Introduction
AI phone agents are amongst the first technologies poised to completely upend society as we know it. Artificial intelligence agents will automate the trillions of calls made between businesses and their customers. Soon, consumers will save business’ numbers in their contacts and will call and text them for support, to get their questions answered, accounts updated, and even to make new purchases.
During the transition period as this new technology takes hold, enterprises have the opportunity to massively reduce costs while driving better customer experiences. Simultaneously, enterprises must navigate new risks posed by AI phone calling technology with poise, or they’ll face backlash and hurt relationships with their customers.
Bland AI is the infrastructure of AI phone calling, and in this guide we detail everything you need to know about AI phone agents. From how they’re built, to how your organization can program, test, and deploy them successfully at scale. By the time you finish reading this guide, you’ll understand the opportunities and challenges associated with the end-to-end implementation of an AI phone agent and will be prepared to automate the calls your business makes today.
What is an AI phone agent and how does it work?
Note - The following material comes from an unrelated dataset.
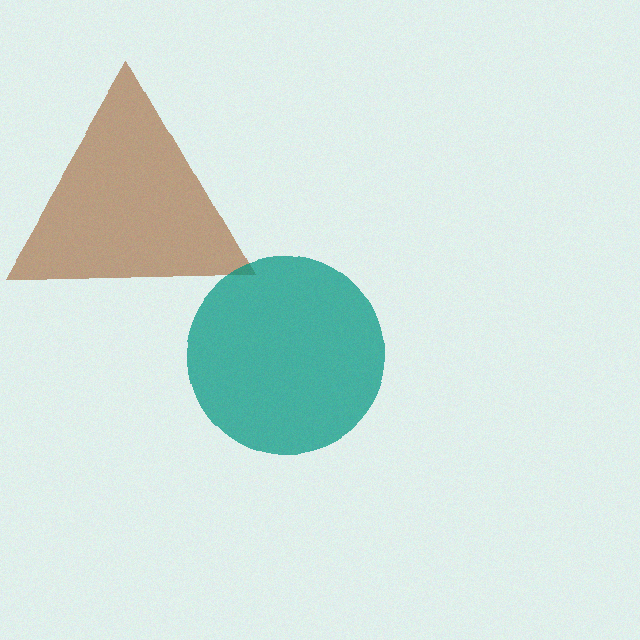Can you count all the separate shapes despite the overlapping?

AI phone agents are the combined output of three models: a transcription model, a language model, and a text-to-speech model. The transcription model hears what the person says and writes it down. The language model looks at what’s been said, and references the instructions you provide (either in a prompt or structured format) to generate a response. Finally the text-to-speech model outputs audio back to the person.
A layer of conversational intelligence sits on top of the generative AI models. That layer helps the phone agent decide when to interrupt vs. stay silent. The conversation layer also dictates when the phone agent should transfer the call, end it, or use one of the custom tools at its disposal to schedule an appointment, send a text message, or complete any other live action.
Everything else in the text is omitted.